Published 11 Jan 2020 in gr-qc | (2001.03773v5)

Abstract: The form of Hamiltonian and Diffeomorphism constraints in Sen-Ashtekar-Barbero-Immirzi variables is well known for the spacelike 3+1 ADM foliation. It is also known that Sen-Ashtekar-Barbero-Immirzi connection can be introduced only in 3 dimensional space and does not work for $D > 3$. The reason it works in $D = 3$ is due to existence of isomorphism between $so(3)$ algebra and $R3$ space with vector product. It turns out that similar isomorphism exists between $so(2,1)$ algebra and $R3_{2,1}$ space algebra with respect to its vector product. By using this isomorphism we find both analog of Sen-Ashtekar-Barbero-Immirzi connection for timelike 3+1 foliation and corresponding forms of Gauss, Diffeomorphism and Hamiltonian constraints.
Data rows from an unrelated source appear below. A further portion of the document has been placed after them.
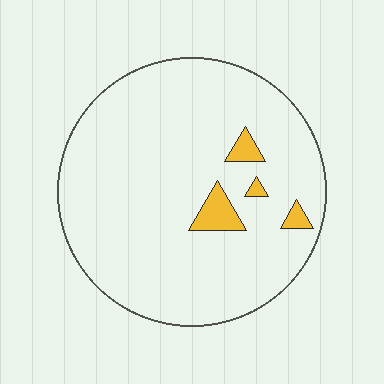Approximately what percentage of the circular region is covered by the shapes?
Approximately 5%.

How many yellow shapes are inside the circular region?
4.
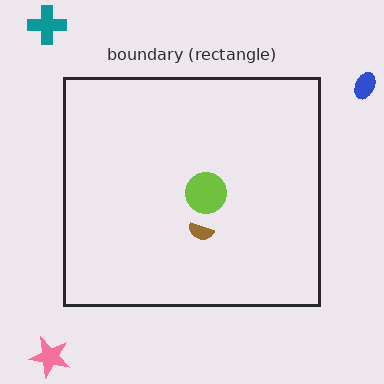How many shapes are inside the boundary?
2 inside, 3 outside.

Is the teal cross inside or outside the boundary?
Outside.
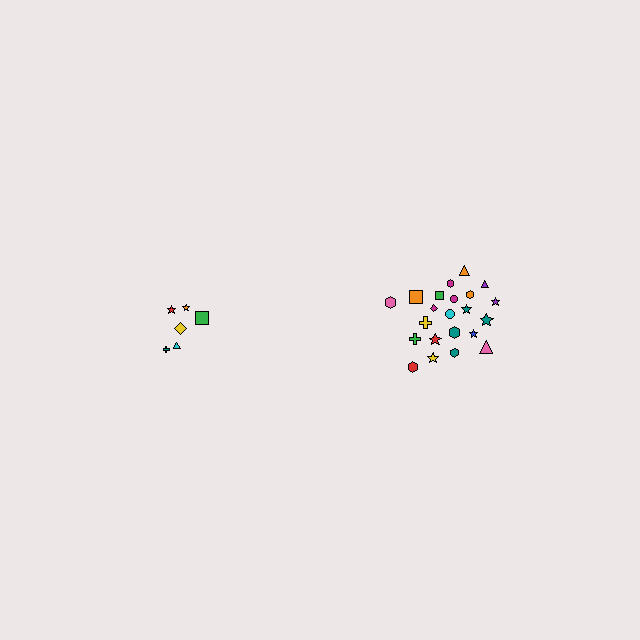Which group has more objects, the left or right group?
The right group.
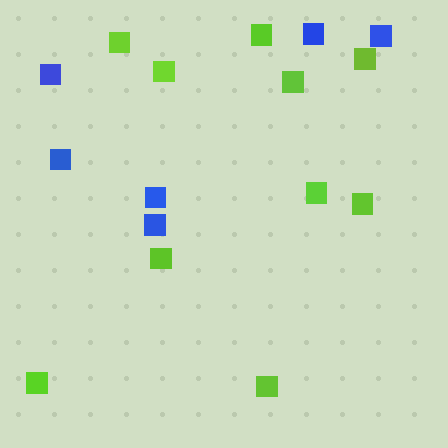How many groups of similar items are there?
There are 2 groups: one group of lime squares (10) and one group of blue squares (6).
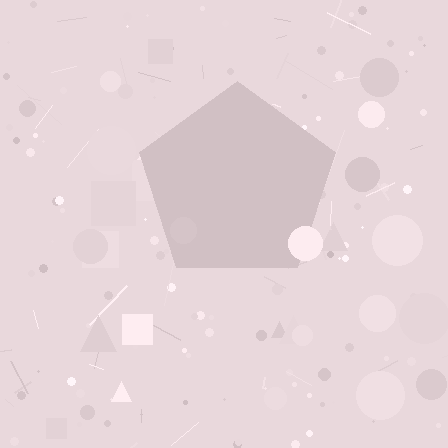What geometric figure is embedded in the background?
A pentagon is embedded in the background.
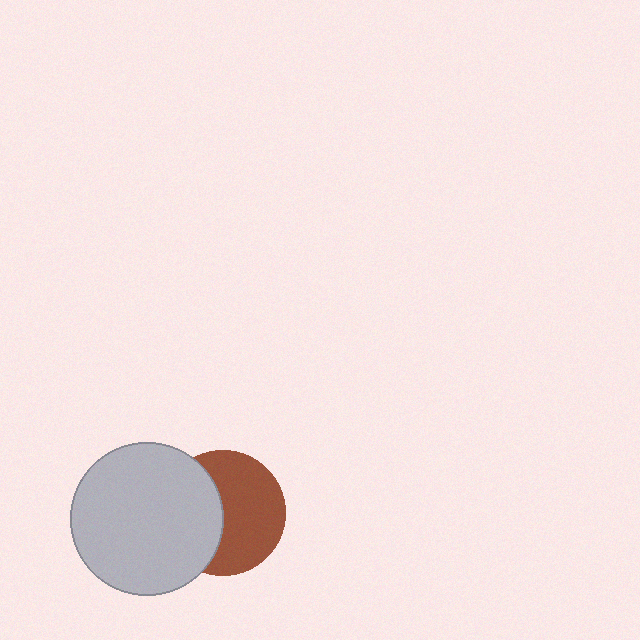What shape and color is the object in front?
The object in front is a light gray circle.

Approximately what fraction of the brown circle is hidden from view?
Roughly 42% of the brown circle is hidden behind the light gray circle.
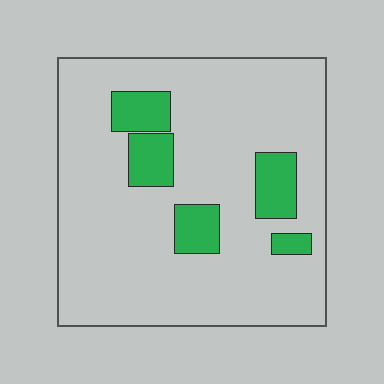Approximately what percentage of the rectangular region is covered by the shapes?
Approximately 15%.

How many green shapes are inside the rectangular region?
5.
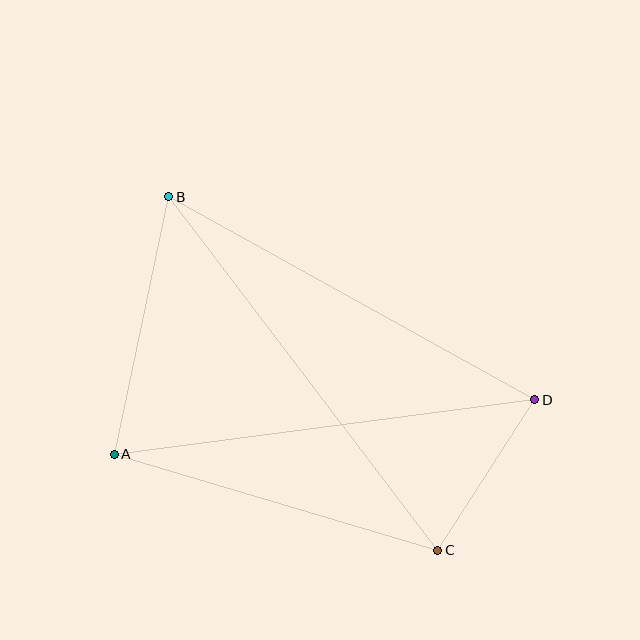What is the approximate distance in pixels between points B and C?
The distance between B and C is approximately 444 pixels.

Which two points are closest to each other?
Points C and D are closest to each other.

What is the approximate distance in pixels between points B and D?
The distance between B and D is approximately 419 pixels.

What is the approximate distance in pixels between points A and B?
The distance between A and B is approximately 264 pixels.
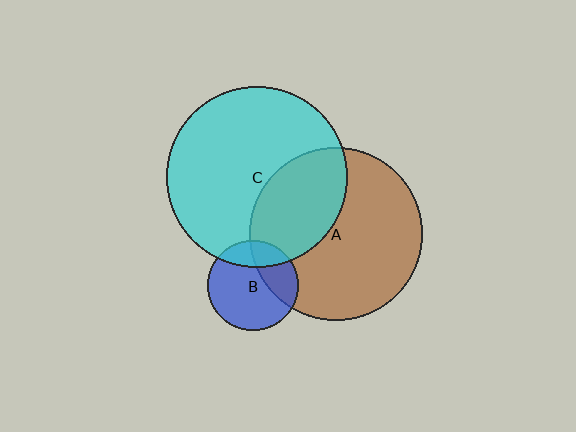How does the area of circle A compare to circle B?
Approximately 3.7 times.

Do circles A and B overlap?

We then combine spacelike and timelike foliation constraints into the generalized form of the Hamiltonian and Diffeomorphism constrains using generalized Sen-Ashtekar-Barbero-Immirzi connection variables. We prove that Immirzi parameter is covariant with respect to timelike-spacelike ADM foliation change as in both cases in self-dual Ashtekar case it disappears in Hamiltionian constraint keeping it polynomial.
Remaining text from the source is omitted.